Risk Management & Business Continuity
DanubeData's risk management framework and business continuity plan, including recovery objectives, backup strategies, and disaster recovery procedures.
1. Introduction
DanubeData operates a structured risk management framework aligned with ISO 31000 principles and designed to satisfy the requirements of the CISPE Code of Conduct, in particular Section 5.4 (Risk Management) and Section 5.5 (Security Measures / Business Continuity). This document describes how we identify, assess, treat, and monitor risks across our infrastructure and services, and how our business continuity plan ensures service resilience for our customers.

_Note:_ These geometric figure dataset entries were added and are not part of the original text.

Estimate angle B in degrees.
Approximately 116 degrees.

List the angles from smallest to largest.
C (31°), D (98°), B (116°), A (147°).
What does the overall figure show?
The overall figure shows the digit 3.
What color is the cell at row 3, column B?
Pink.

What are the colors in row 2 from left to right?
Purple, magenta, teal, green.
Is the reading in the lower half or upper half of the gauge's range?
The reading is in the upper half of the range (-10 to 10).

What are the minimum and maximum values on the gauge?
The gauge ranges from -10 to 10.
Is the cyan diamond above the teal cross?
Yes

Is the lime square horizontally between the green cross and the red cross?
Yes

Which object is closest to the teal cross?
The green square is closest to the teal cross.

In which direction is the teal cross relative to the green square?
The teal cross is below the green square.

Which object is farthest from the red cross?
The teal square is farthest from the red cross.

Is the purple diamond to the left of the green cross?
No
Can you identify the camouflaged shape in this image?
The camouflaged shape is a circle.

All DanubeData production infrastructure is located in Falkenstein, Germany, within Hetzner certified data centers that hold ISO/IEC 27001 certification. Our platform runs on dedicated bare-metal servers operating a Kubernetes-based orchestration layer, providing managed VPS instances, databases, caches, object storage, serverless containers, static site hosting, and managed applications.

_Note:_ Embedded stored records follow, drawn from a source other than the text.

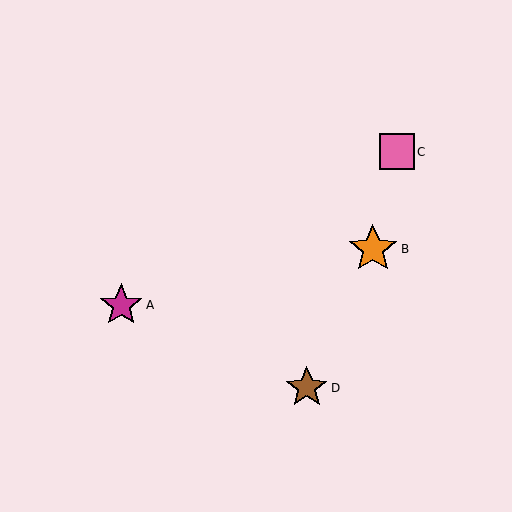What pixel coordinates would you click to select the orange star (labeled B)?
Click at (373, 249) to select the orange star B.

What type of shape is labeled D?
Shape D is a brown star.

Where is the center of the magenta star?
The center of the magenta star is at (121, 305).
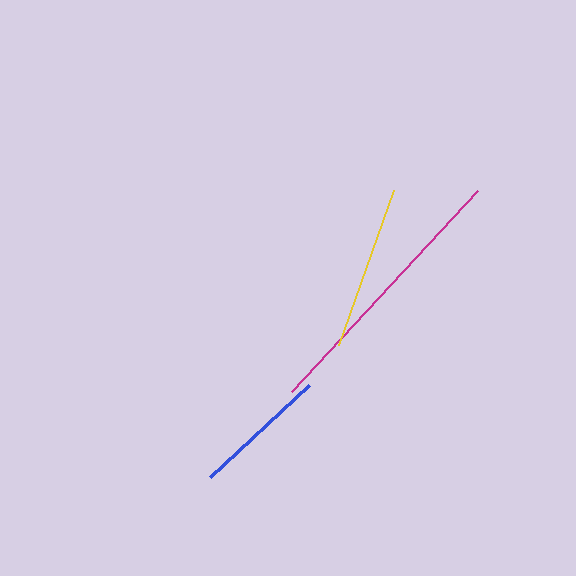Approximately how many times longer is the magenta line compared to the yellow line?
The magenta line is approximately 1.7 times the length of the yellow line.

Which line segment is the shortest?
The blue line is the shortest at approximately 135 pixels.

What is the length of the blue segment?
The blue segment is approximately 135 pixels long.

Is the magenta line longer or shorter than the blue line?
The magenta line is longer than the blue line.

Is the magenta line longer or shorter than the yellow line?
The magenta line is longer than the yellow line.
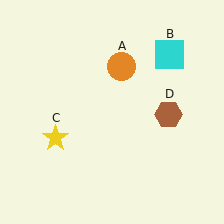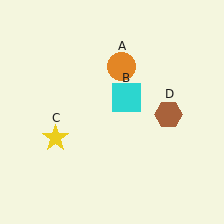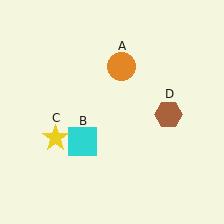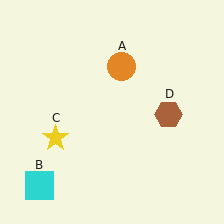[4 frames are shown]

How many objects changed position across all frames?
1 object changed position: cyan square (object B).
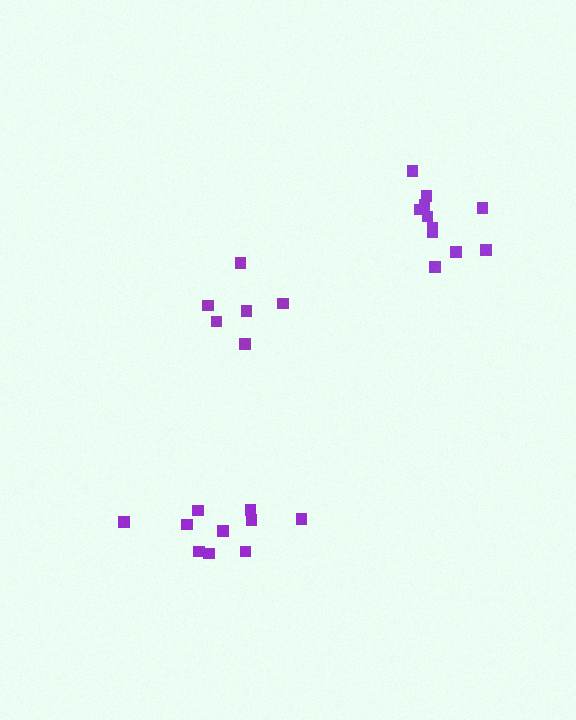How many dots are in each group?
Group 1: 6 dots, Group 2: 10 dots, Group 3: 11 dots (27 total).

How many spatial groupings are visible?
There are 3 spatial groupings.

This framework applies to all DanubeData services, internal operations, and the processing of customer data. It is maintained by the DanubeData security and operations team, reviewed annually, and updated in response to material changes in the threat landscape, service portfolio, or regulatory environment.
2. Risk Management Framework
2.1 Risk Identification
DanubeData employs a systematic approach to identifying risks across all layers of the service stack:
- Asset-based identification — We maintain a comprehensive asset inventory covering physical infrastructure (dedicated servers, network equipment), virtualization components (KubeVirt, Kubernetes control plane), data services (databases, caches, object storage), application-layer services (control panel, API, GitOps pipelines), and customer data in transit and at rest.

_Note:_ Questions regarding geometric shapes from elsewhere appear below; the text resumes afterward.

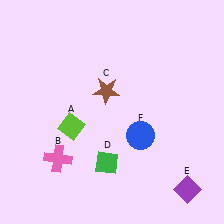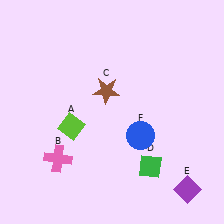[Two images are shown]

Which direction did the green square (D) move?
The green square (D) moved right.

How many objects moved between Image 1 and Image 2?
1 object moved between the two images.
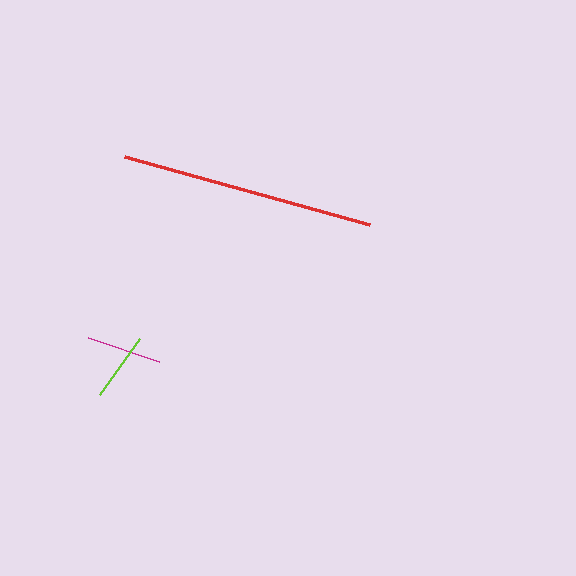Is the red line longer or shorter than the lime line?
The red line is longer than the lime line.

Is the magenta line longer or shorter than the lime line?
The magenta and lime lines are approximately the same length (about 75 and 69 pixels).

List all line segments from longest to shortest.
From longest to shortest: red, magenta and lime (about equal).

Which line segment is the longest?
The red line is the longest at approximately 254 pixels.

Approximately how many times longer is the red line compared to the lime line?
The red line is approximately 3.7 times the length of the lime line.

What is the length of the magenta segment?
The magenta segment is approximately 75 pixels long.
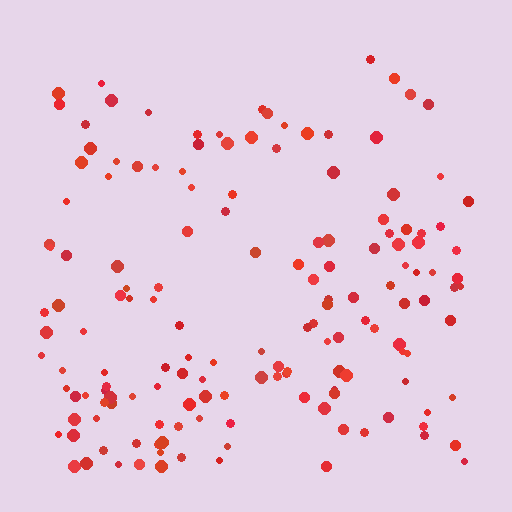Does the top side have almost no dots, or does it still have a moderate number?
Still a moderate number, just noticeably fewer than the bottom.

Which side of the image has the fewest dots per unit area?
The top.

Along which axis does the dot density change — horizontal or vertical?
Vertical.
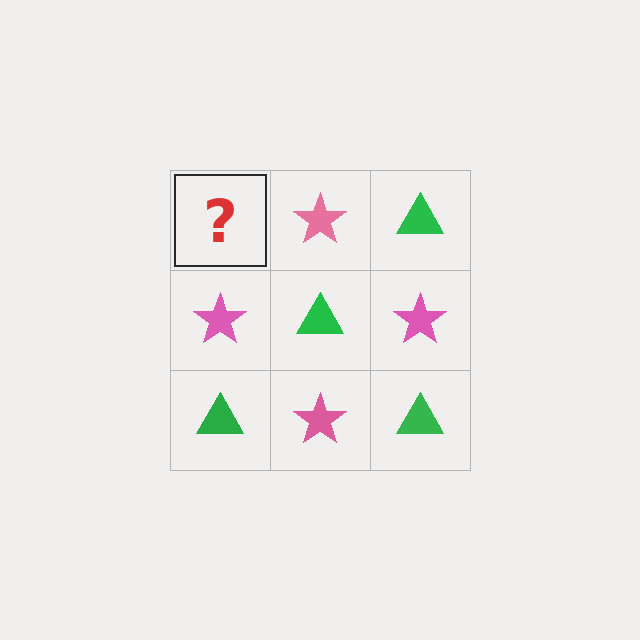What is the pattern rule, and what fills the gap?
The rule is that it alternates green triangle and pink star in a checkerboard pattern. The gap should be filled with a green triangle.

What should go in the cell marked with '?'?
The missing cell should contain a green triangle.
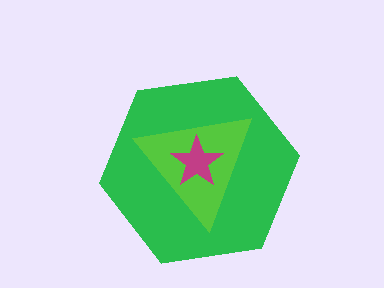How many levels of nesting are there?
3.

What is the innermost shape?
The magenta star.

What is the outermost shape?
The green hexagon.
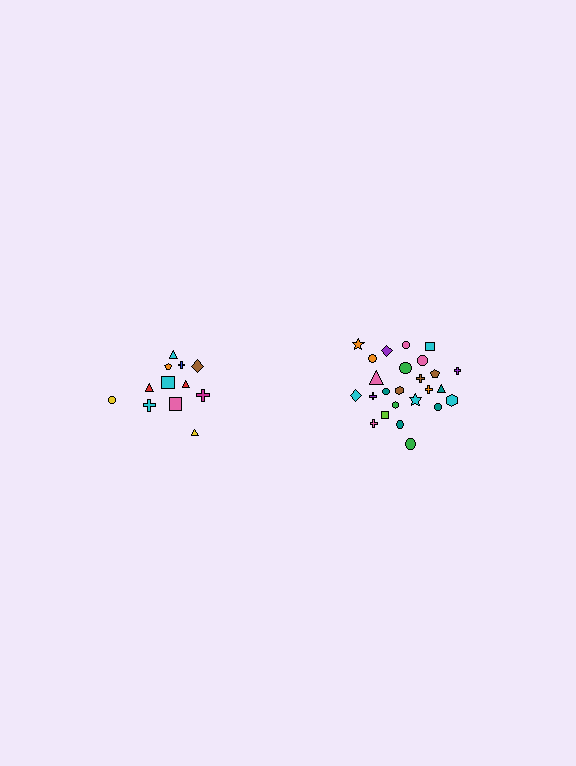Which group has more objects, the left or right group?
The right group.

- Cloud-specific threat landscape assessment — We evaluate threats specific to cloud infrastructure providers, including multi-tenant isolation failures, hypervisor escape vectors, container breakout scenarios, supply chain attacks on container images, and Kubernetes API server exposure.
- Vulnerability management program — Continuous vulnerability scanning is performed across operating system packages, container base images, Kubernetes components, and application dependencies. Critical vulnerabilities are triaged within 24 hours of disclosure. We track CVEs relevant to our stack (Linux kernel, KubeVirt, Kubernetes, PHP, MySQL, PostgreSQL, Redis, Ceph) and apply patches according to severity-based SLAs.
- Threat intelligence monitoring — We subscribe to security advisories from upstream projects (Kubernetes, KubeVirt, Cilium, ArgoCD, Rook-Ceph), CERT-EU bulletins, and Hetzner security notifications. Emerging threats are evaluated against our infrastructure within 48 hours of publication.
2.2 Risk Assessment
Each identified risk is assessed using a structured methodology to determine its severity and prioritization:
Methodology: We apply a likelihood-times-impact scoring matrix. Likelihood is rated on a 5-point scale (Rare, Unlikely, Possible, Likely, Almost Certain) and impact is rated on a 5-point scale (Negligible, Minor, Moderate, Major, Catastrophic). The product yields a risk score used for prioritization.
Risk categories:
- Operational — Hardware failures, software defects, capacity shortages, deployment errors, dependency outages.
- Security — Unauthorized access, data breaches, denial-of-service attacks, malware, insider threats, credential compromise.
- Compliance — GDPR non-compliance, CISPE Code violations, regulatory changes, audit findings, contractual breaches.
- Financial — Revenue loss from outages, unexpected infrastructure costs, billing disputes, fraud.
- Reputational — Public incidents, customer data loss, prolonged service degradation, negative media coverage.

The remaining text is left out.